Van Thiel D H, Friedlander L, Malloy P, Wright H I, Gurakar A, Fagiuoli S, Irish W
Oklahoma Tansplant Institute, Baptist Medical Center of Oklahoma, Oklahoma City, USA.
Hepatogastroenterology. 1995 Nov-Dec;42(6):888-92.
BACKGROUND/AIMS: This study was performed to identify response predictors for Interferon therapy given to patients with chronic hepatitis C.
The biochemical measures of liver injury that characterize viral hepatitis due to hepatitis C were followed prospectively in 84 individuals treated with alpha-Interferon. In addition, the liver histology and the hepatic iron content of these same individuals, prior to the initiation of Interferon therapy, were determined.
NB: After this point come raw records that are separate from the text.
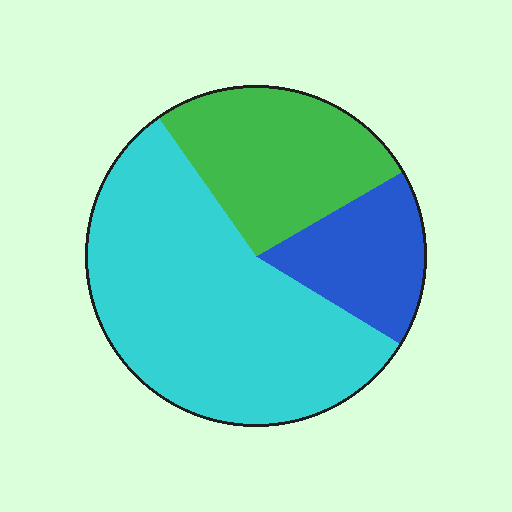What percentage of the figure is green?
Green covers around 25% of the figure.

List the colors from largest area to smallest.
From largest to smallest: cyan, green, blue.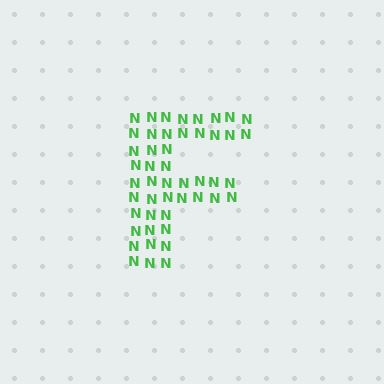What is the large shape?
The large shape is the letter F.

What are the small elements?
The small elements are letter N's.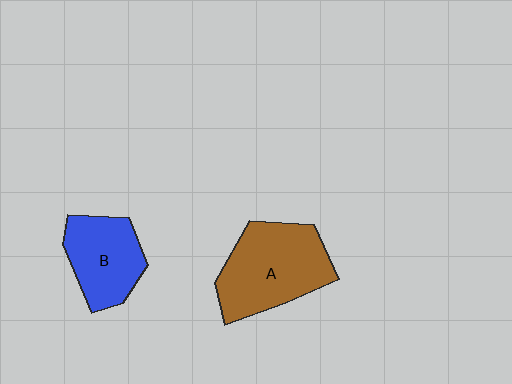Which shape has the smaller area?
Shape B (blue).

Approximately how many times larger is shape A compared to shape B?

Patients not responding to the interferon therapy showed an increase in liver iron content from an average of 337 micrograms/g wet weight. In responder to a value of 1075 micrograms/g wet weight in non responders. gamma-glutamyl transpeptidase levels in responders were significantly lower than in partial or non-responders.
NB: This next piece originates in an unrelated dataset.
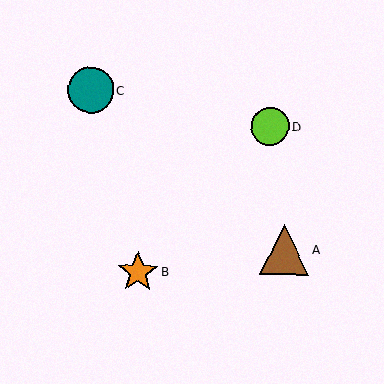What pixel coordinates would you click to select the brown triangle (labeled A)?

Both the hepatic iron content of the liver and the gamma-glutamyl transpeptidase value prior to treatment were able to predict a clinical response to Interferon therapy. More importantly, the gamma-glutamyl transpeptidase level measured in serum could be used to monitor the IFN response during treatment and was found to predict clinical exacerbations of hepatitis following withdrawal of Interferon therapy.